Hoang Duong Tung, Deputy General Director of the General Directorate for Environment, said it’s necessary to consider which material was used to make the 37 carriages, noting that at the time when the carriages were made, asbestos was a commonly used material.
In 1970-1980s, asbestos was used by many countries, including Vietnam. Asbestos-made roofing sheets were used commonly in the country.
However, asbestos is now listed as a hazardous waste. Many countries prohibit the use of asbestos in manufacturing, and it’s very costly to treat this kind of hazardous waste.
Tung said that Japanese carriages are more modern and cleaner than Vietnamese ones. Their technology, manufacturing method and hygienic conditions are better than Vietnamese ones. Japan also pays appropriate attention to environmental protection.
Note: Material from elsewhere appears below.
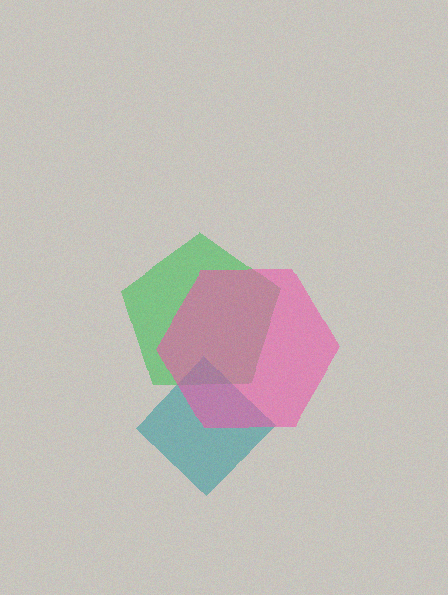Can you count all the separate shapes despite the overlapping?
Yes, there are 3 separate shapes.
However, he recommended thinking carefully before accepting the carriages, noting that no company or organization in Vietnam is capable of treating asbestos waste. The cost of treating this type of hazardous waste may be even higher than the value of the carriages.
Asbestos is recognized as a carcinogen. There are two groups of asbestos, including Chrysotile, which is the only type of asbestos fiber still commercially used in the market today.
While many developed countries prohibit the use of any form of asbestos, some developing countries, including Vietnam, still use Chrysotile.
This type of asbestos is mainly used to make roofing sheets in Vietnam and most asbestos is imported.
Other experts also think Vietnam should reject train carriages from Japan, saying that if Vietnam continues importing old products, it will become a ‘dumping ground’ for old technologies of the world. And if VNR doesn’t think of renovating technology and management skills, it will never be able to develop.
An expert, when asked about this view, mentioned the time when the information and communications sector some years ago had two options – either use cheap analog technology or modern expensive technology. The decision of the leaders at that time to use the most modern technology has helped Vietnam list itself among the top 50 in the world.
Deputy Prime Minister Le Van Thanh has signed a decision approving the railway system planning for 2021-2030, with a vision to 2050, which sets a target of building nine new railways with a total length of 2,362km by 2030.
The Vietnam Railways Corporation (VNR) said that it is expected to organize passenger trains again from October 1.